Enhancing Stability: Universal In-Situ Cross-Linking Strategy for Inverted Perovskite Solar Cells

Hole-selective self-assembled monolayers (SAMs) are thin organic films crucial in modern optoelectronic devices, especially in perovskite and silicon-perovskite tandem solar cells. However, their inherent instability often compromises device performance.

In a recent study published in Nature, a team led by Prof. Yang Chunlei and Assoc. Prof. Zhang Jie from the Shenzhen Institute of Advanced Technology of the Chinese Academy of Sciences, along with Prof. Alex K.-Y. Jen from City University of Hong Kong, introduced a universal in-situ cross-linking strategy to reinforce SAM molecules, addressing stability issues in high-efficiency inverted perovskite solar cells.
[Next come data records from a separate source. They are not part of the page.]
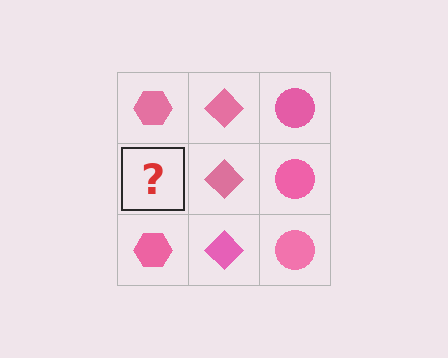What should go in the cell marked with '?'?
The missing cell should contain a pink hexagon.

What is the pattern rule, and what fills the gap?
The rule is that each column has a consistent shape. The gap should be filled with a pink hexagon.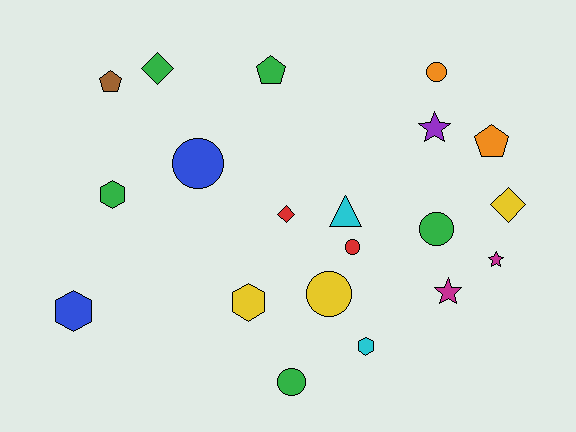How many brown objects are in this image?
There is 1 brown object.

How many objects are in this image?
There are 20 objects.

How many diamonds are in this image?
There are 3 diamonds.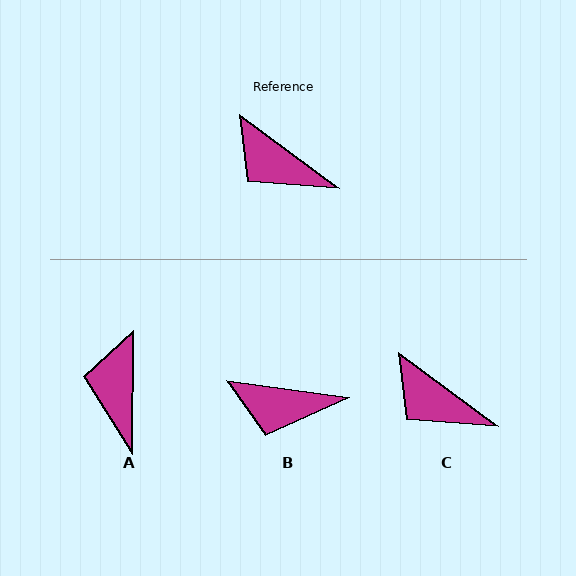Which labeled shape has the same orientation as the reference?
C.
The team designed a novel azide-functionalized SAM molecule, JJ24, with an optimized carbon chain length. This molecule enhances the distribution uniformity of the host SAM molecule CbzNaph on a transparent conductive oxide (TCO) substrate while suppressing defects and voids during self-assembly.

The azide group in JJ24 can undergo thermal activation to form in-situ covalent cross-linking with alkyl chains of CbzNaph molecules, creating a tightly assembled co-SAM layer.
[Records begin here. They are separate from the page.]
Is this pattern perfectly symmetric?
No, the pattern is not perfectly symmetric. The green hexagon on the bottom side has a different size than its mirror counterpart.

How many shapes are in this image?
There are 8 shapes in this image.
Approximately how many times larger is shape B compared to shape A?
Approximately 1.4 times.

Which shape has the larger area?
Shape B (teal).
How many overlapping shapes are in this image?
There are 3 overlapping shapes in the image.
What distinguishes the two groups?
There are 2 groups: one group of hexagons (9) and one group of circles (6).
This structure improves the orientation of CbzNaph, reducing degradation at the perovskite buried interface and minimizing non-radiative recombination losses at the device interface.

By implementing this strategy, the researchers fabricated inverted perovskite solar cells with a certified power conversion efficiency (PCE) of 26.9%. These devices exhibited no efficiency degradation after 1,000 hours of continuous operation under ISOS-L-2 testing standards and retained over 98% of their initial PCE after 700 thermal cycles between –40°C and 85°C, demonstrating exceptional stability.

This study offers a practical approach to enhance the operational stability of high-efficiency SAM-based devices on rough substrates, with significant potential for advancing the commercialization of inverted perovskite photovoltaics and next-generation perovskite-based tandem solar cells.